Ściagnięcie dwóch najlepszych (pół roku przed „Lewym” do FCB trafił Gotze) piłkarzy Borussi, która tak mocno dała się monachijczykom we znaki ostatnimi czasy, to nie jest jednorazowa akcja włodarzy bawarskiego klubu. Pamiętacie Bayer Leverkusen, który w 2002 roku doszedł aż do finału Ligi Mistrzów, w którym został pogrążony przez fantastycznego Zidane’a? Najlepsi piłkarze „Aptekarzy”, jak Ballack, Ze Roberto czy Lucio, niedługo później zameldowali się w Monachium i tam święcili sukcesy. Gdy dominację Bayernu przerywał Werder, natychmiast sprowadzono najlepszego strzelca bremeńczyków, Miroslava Klose. Wychylił się Stuttgart? Nie trzeba było długo czekać, by kontrakt w stolicy Bawarii podpisał Mario Gomez. Podobnie było w przypadku Schalke 04 i Manuela Neuera.
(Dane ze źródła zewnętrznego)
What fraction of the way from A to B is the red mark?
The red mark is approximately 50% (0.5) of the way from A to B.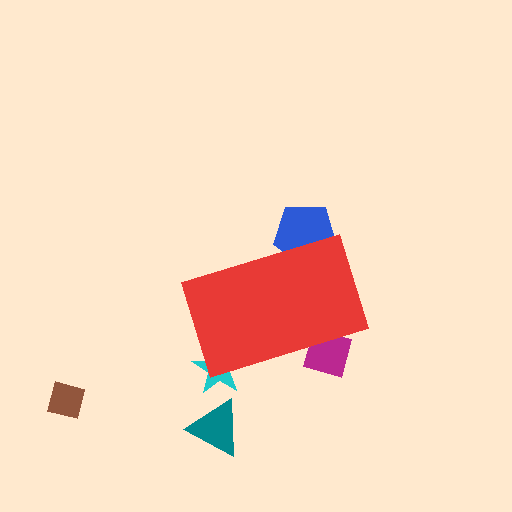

Genialna taktyka tranferowa to nie tylko sprowadzanie najlepszych zawodników konkurencji, ale także nie wzmacnianie jej poprzez sprzedaż swoich zawodników. Ci, którzy mieli problemy z miejscem w składze najbardziej utytułowanego klubu w Niemczech, trafiali do ligi francuskiej czy włoskiej. To w główniej mierze dzięki takim posunięciom na rynku transferowym udawało się Bayernowi odzyskiwać stracony tytuł. Nie jest przypadkiem fakt, iż mistrzostwo trafiało do Monachium głównie co dwa lata (2001, 2003, 2005, 2006, 2008, 2010, 2013).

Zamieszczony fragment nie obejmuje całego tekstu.